As with all groundbreaking discoveries, the identification of Hsp110 as a potential autocrine inducer of CD1d expression raises many additional questions. To the cell biologist, the existence of substantial quantities of intact Hsp110 in intestinal luminal contents is something of a mystery. As Colgan et al. note, Hsp110 is not found in prokaryotes; therefore gut flora are not the source. A dietary source can be questioned, as it is unlikely that the Hsp110 would be recovered in a structurally intact form in the large intestine. And so the most likely source is the gut epithelium itself.
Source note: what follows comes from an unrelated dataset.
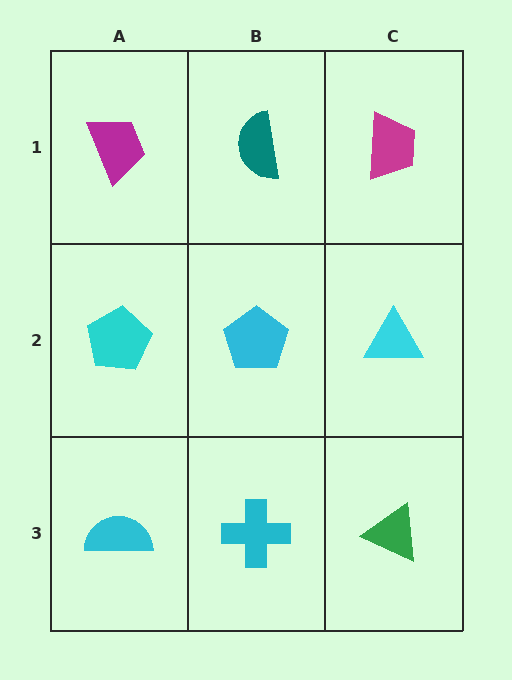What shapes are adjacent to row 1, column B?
A cyan pentagon (row 2, column B), a magenta trapezoid (row 1, column A), a magenta trapezoid (row 1, column C).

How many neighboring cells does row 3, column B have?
3.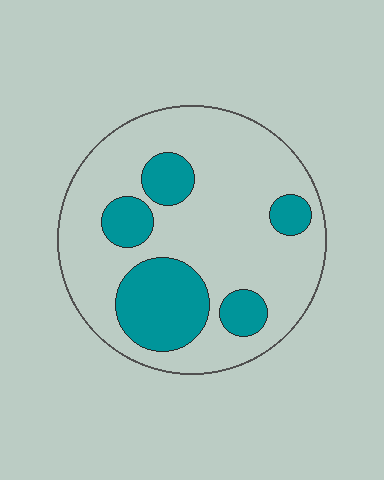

Yet, Hsp110 does not possess a signal peptide and so cannot be secreted from IECs via the classical secretory pathway. Non-canonical secretion, as seen, for example, with FGF-2, is a possibility (14). However, this release pathway, and the analogous pathway in yeast, appear to transport very few proteins. Perhaps, then, Hsp110 is released into the intestinal lumen as a consequence of epithelial renewal, particularly in response to IEL activation (15). If this is the case, though, it might be expected that other abundant cytosolic chaperone proteins, such as Hsp90 and Hsp70, would be recovered in the intestinal contents as well. Nonetheless, perhaps inappropriately elevated levels of Hsp110 in the intestinal lumen serve as an immunological “trigger” leading to aberrant induction of CD1d expression, a subsequent activation of NK T cells, and IL-13–elicited destruction of IECs (Figure 1) (16). Whatever the mechanism, one is left to ponder the fascinating mystery of why IECs might (uniquely?) release Hsp110 into the gut lumen. Insights into the precise cellular source of the gut-lumen Hsp110 and the mechanism of its release will provide all-important clues to this new riddle in the ever-expanding world of Hsp110 function.
Hypothetical model for an Hsp110 function in IEC CD1d expression. (I) In this speculative model, Hsp110 release from IECs occurs during the physiological process of epithelial renewal and contributes, directly or indirectly, to the regulation of CD1d expression. In the case of normal (physiological) epithelial cell renewal, Hsp110 is released, whereupon it serves to signal normal (physiological) levels of CD1d expression. In this scenario, CD1d-directed NK T cell activation leads to the induction of IL-4 and IL-10 release and suppression of inflammatory responses. (II) In the case of accelerated (pathological) IEC death, Hsp110 release may be elevated, leading to enhanced levels of CD1d expression and perhaps alterations in the identity or relative quantity of CD1d ligands. In this scenario, NK T cells would be activated to yield release of the proinflammatory cytokines IFN-γ and TNF-α, thereby promoting the induction of inflammatory disease. TCR, T cell receptor.
See the related article beginning on page 745.
Conflict of interest: The author has declared that no conflict of interest exists.
Nonstandard abbreviations used: intestinal epithelial cell (IEC); inflammatory bowel disease (IBD); heat shock protein 110 (Hsp110).